The lawsuit filed in 2014 by the building’s owners, Nadia Ferran and her son Mark, accused the city of depriving them of their property without due process, conspiracy between local officials and an engineering firm to deprive them of their property without due process, and conversion.
The facts as explained in the decision:
- The subject property was a rowhouse that directly abutted a similar rowhouse on one side and shared a common wall with a different rowhouse on the other side.
- At the time of the incidents giving rise to this litigation, the building had been vacant since the 1980s, it did not have any active utilities since the 1990s, and the building had been cited for a number of code violations.
- On the morning of November 9, 2011, the subject property caught fire.
- After the fire was extinguished, the property was inspected by City of Albany Fire Department’s Deputy Fire Chief Joseph Toomey and the Chazen Companies’ Joseph Lanaro, an independent civil engineer hired by the City.
- Toomey observed that the subject property suffered severe damage, that the roof was deformed, and that the property was in imminent danger of collapsing.
- Lanaro opined that the damage to the subject property left it too unsafe for an attempt at restoring or salvaging it, and recommended that the property be immediately demolished.
- Chazen provided a written report and photographs to the City to support this recommendation.
- Based on Lanaro’s opinion, and Toomey’s own observations, Toomey filed an emergency order to demolish the subject property pursuant to the Code of the City of Albany, which was issued on November 9, 2011.
- Toomey issued a notice to N. Ferran advising her that the property was in imminent danger of collapse and needed to be demolished.
- Shortly thereafter, the City hired M. Cristo Inc. to perform the demolition.
- The subject property was demolished from November 9, 2011 to November 11, 2011.
At the center of the suit was whether the city had the legal authority to demolish the building without providing the Ferrans the opportunity to remove their personal possessions and/or have their own contractors evaluate the building’s potential.

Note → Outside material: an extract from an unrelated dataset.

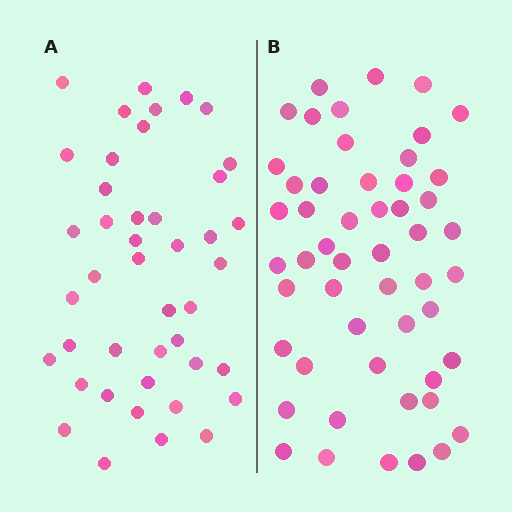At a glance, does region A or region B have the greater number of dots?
Region B (the right region) has more dots.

In dismissing the Ferrans’ due process claims, Judge Gary L. Sharpe reasoned as follows:
- Here, there appears to be no dispute that N. Ferran had a protected interest in the subject property, and that she did not receive adequate predeprivation process before its demolition.
- Instead, City defendants rely on the emergency exception and argue that it was entitled to demolish the subject property because the dangerous condition in which the property had remained after the fire posed an emergency threat to the public.
- Therefore, “the Court’s inquiry is twofold: (1) whether there was an emergency that required immediate action; and (2) whether adequate post-deprivation remedies were available.”
- As relevant here, a public official’s decision to invoke an emergency demolition procedure without a post-deprivation hearing is afforded “some deference.”
- In determining whether a public official has abused his constitutionally afforded discretion to invoke the emergency doctrine, the central inquiry is whether “there was competent evidence allowing the official to reasonably believe that an emergency [did] in fact exist, or that affording predeprivation process would be otherwise impractical.”
- In their complaint, plaintiffs allege-without adequate factual support-that the fire damage was a mere pretext to support the subject property’s demolition, that the subject property did not need to be demolished, and that Lanaro’s report was manufactured and false.
- [P]laintiffs did not provide the court with any support for these allegations or any other facts to suggest that an emergency did not exist or that it would not have been impractical for predeprivation process.
- Thus, based on the undisputed facts, there is no genuine issue that an emergency situation existed and that immediate action was warranted, and no jury could find that City defendants abused their discretion or acted arbitrarily with respect to this decision.
- “[I]t is well-settled that an Article 78 proceeding is an adequate postdeprivation remedy for the emergency demolition of property.”
- Accordingly, summary judgment is granted as to plaintiffs’ Fourteenth Amendment procedural due process claim, and this claim against City defendants is dismissed.